Junior Physicians in the UK to Launch Five-Day Strike Next Month
Doctors in England are preparing to begin a five-day strike in November, in protest over jobs and pay.
Strike Details
The British Medical Association (BMA) announced that junior physicians will strike for five days in a row from 7am on 14 November to November 19 at 7am.
Junior physicians, who make up about half of all medical staff in the NHS, are proceeding with the strike after failed negotiations with the government.
Reasons Behind the Strike
The chair of the BMA’s resident doctors committee stated, “We did not want to reach this point. We have spent the last week in talks with government, pressing the health minister to resolve the scandal of doctors going unemployed.”

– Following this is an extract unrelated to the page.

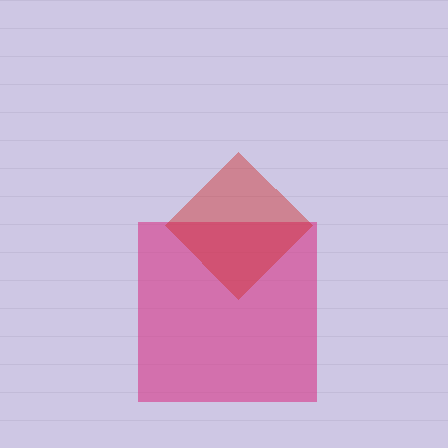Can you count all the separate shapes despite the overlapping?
Yes, there are 2 separate shapes.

“We know from our own survey half of second-year doctors in the UK are facing unemployment, their skills going to waste whilst millions of patients wait endlessly for treatment and hospital shifts go unfilled. This is a situation which cannot go on.”

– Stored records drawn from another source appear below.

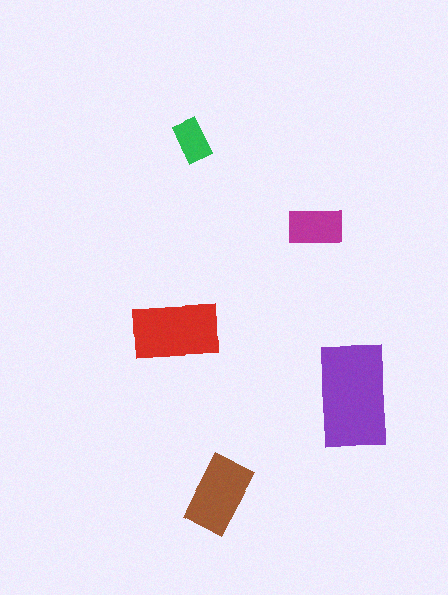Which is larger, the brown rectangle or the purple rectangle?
The purple one.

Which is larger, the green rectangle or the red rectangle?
The red one.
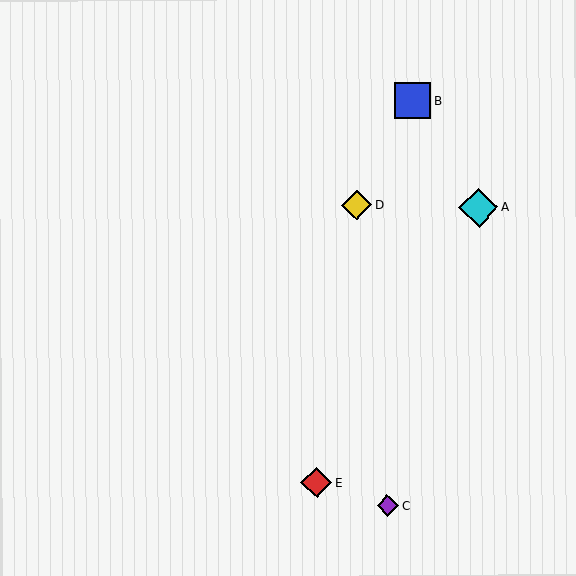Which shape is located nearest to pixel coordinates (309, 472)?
The red diamond (labeled E) at (317, 482) is nearest to that location.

He continued, “We negotiated sincerely, hoping the health secretary to see that a deal offering solutions to slowly restore the cuts to pay over a number of years, providing recent graduates a pay increase of just a pound an hour for the coming four years.”
“We trusted the authorities would see that our asks are not just reasonable but are in the interest of the community and our patients and would also help stop our doctors leaving the health service.”
About Resident Doctors
Resident doctors have anywhere up to eight years’ experience working as a hospital doctor, depending on their specialty, or as many as three years in primary care.
Further information will follow shortly.